Mildmay, a member of the finance committee appointed on 10 Feb. 1807, was dropped from it in June at his own request after the adverse publicity given a private bargain he had made in 1804 with the barracks board for the lease of a house and land of his near Chelmsford. He protested at the use made by opposition of this disclosure from the report of the commissioners of military inquiry, 26 June 1807, and three days later revealed the facts. In his view he had been inadequately compensated. He obtained leave to document his case and on 8 July was backed up by Canning. It was a storm in a teacup. Equally galling to Mildmay was his failure to secure any of the county honours on Lord Bolton’s death that year. ‘He has been loud in his complaints on it to Canning and proposed to him, Canning, to take the Isle of Wight—with the view of securing to himself the lieutenancy with a peerage’, reported Viscount FitzHarris, whose family was preferred and now had ‘a bitter, but impotent, enemy’ in Mildmay. He was still a candidate for a peerage.9 He was a government teller on three divisions in 1808, but his last political act was critical of government for the preference given to the sugar planters over the agricultural interest in the matter of distillation, 13 Apr., 19, 23 May. He died of a liver disease, 11 Nov. 1808. His income was then estimated at £25,000. ‘A capricious, vain, ill-tempered man, with some minor talents and insufferable pretensions’, according to Samuel Egerton Brydges*, he presented a sharp contrast to his father, ‘a country squire and a toper ... inoffensive and dull’: but he modelled himself on his maternal grandfather the philosopher Abraham Tucker.10

Ref Volumes: 1790-1820

Authors: Brian Murphy / R. G. Thorne

Notes

  • 1. PRO 30/8/173, f. 290; 30/29/8/2, f. 169.

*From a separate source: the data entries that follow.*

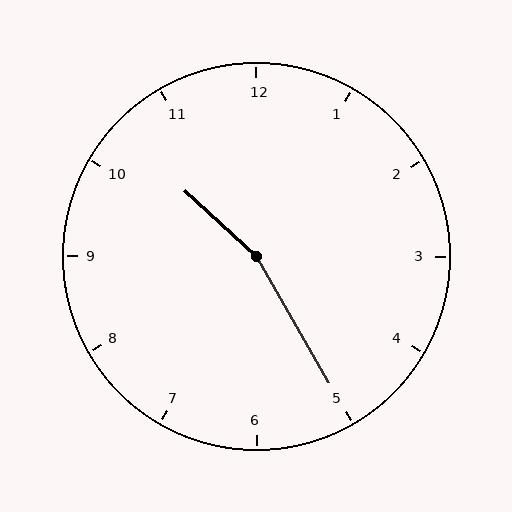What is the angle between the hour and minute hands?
Approximately 162 degrees.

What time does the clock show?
10:25.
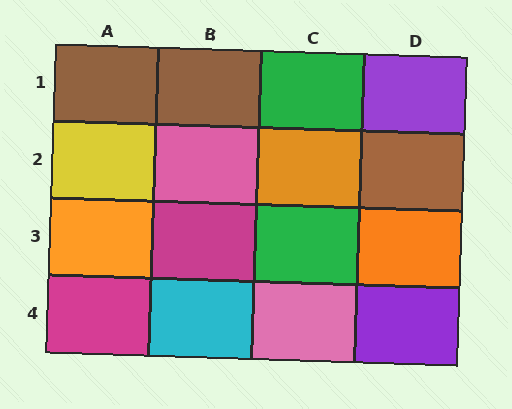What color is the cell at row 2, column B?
Pink.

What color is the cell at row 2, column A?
Yellow.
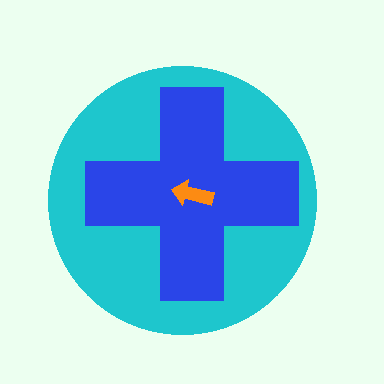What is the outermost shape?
The cyan circle.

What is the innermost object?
The orange arrow.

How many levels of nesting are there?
3.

  • 2. Add. 37890, f. 235; Jnl. of Lady Holland, ii. 79.
  • 3. PRO 30/8/158, f. 131; Colchester, i. 269; Melville, Cobbett, i. 160; J. Wilson, Biog. Index (1806), 380.

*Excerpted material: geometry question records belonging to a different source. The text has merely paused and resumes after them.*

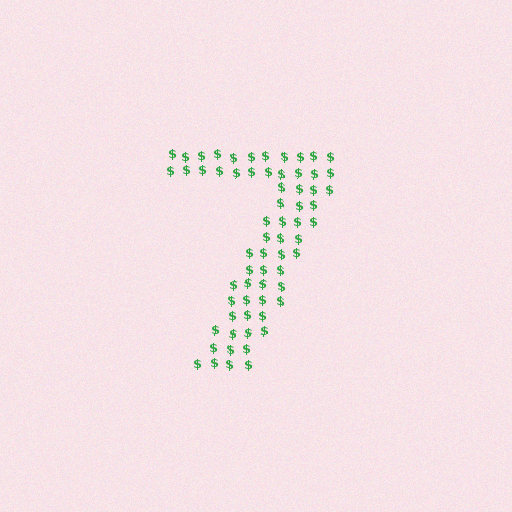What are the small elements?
The small elements are dollar signs.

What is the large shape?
The large shape is the digit 7.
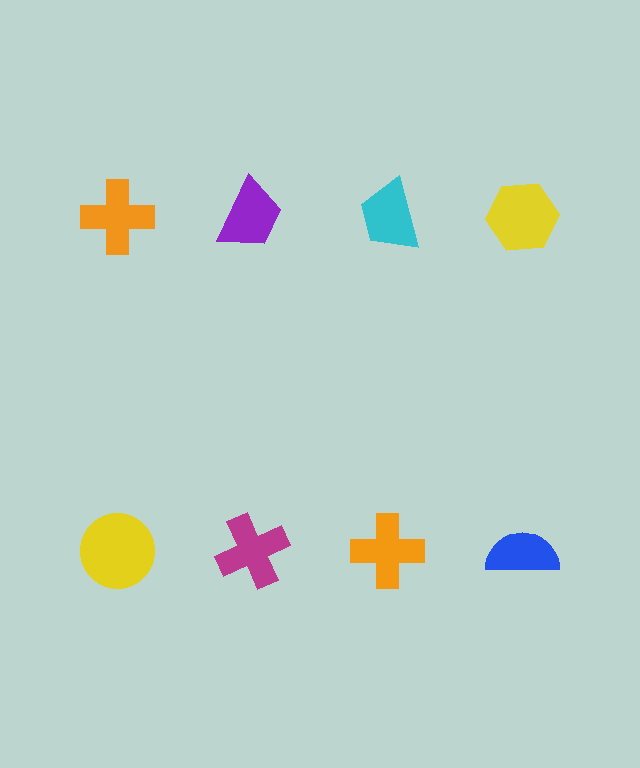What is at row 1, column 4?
A yellow hexagon.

  • 4. G. Festing, J. H. Frere and his Friends, 79; Hants Repository (1798), i. 117; The Times, 21 Apr., 12 May 1802.
  • 5. Grey mss, Tierney to Grey, 4 Dec. 1802; Add. 38326, f. 232; Harewood mss, Canning to his wife, 25 Apr., 20, 21, 26, 31 May, 4, 6 June 1803.
  • 6. Rose Diaries, ii. 132; Colchester, i. 553; PRO 30/8/199, f. 40; Leveson Gower, ii. 64; Harewood mss, Canning to his wife, 11 July 1805; Egerton 2137, f. 193.

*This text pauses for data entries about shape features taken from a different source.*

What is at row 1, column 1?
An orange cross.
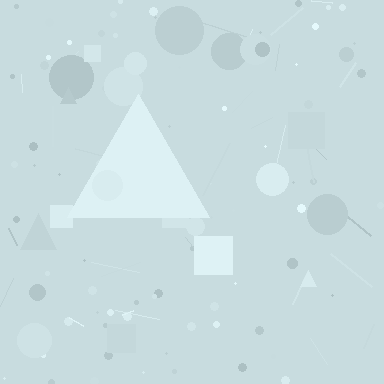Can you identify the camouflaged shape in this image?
The camouflaged shape is a triangle.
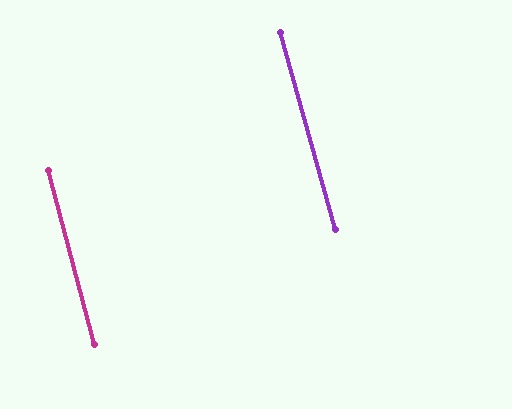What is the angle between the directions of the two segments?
Approximately 0 degrees.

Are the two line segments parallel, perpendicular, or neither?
Parallel — their directions differ by only 0.5°.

  • 7. HMC Lonsdale, 172; Harewood mss, Canning to his wife, 27 Mar. 1806.
  • 8. Lonsdale mss, Rose to Lowther, 16 Nov. 1806; Jnl. of Lady Holland, ii. 208; Harewood mss, Canning to his wife, 10 Feb. 1807.
  • 9. Romilly, Mems. ii. 211; Leveson Gower, ii. 279; Malmesbury mss, FitzHarris to Malmesbury, 6 Aug. 1807; Portland mss, PwV114.
  • 10. Gent. Mag. (1808), ii. 1045; Brydges, Autobiog. ii. 3; J. Wilson, Biog. Index (1806), 380; DNB (Tucker, Abraham).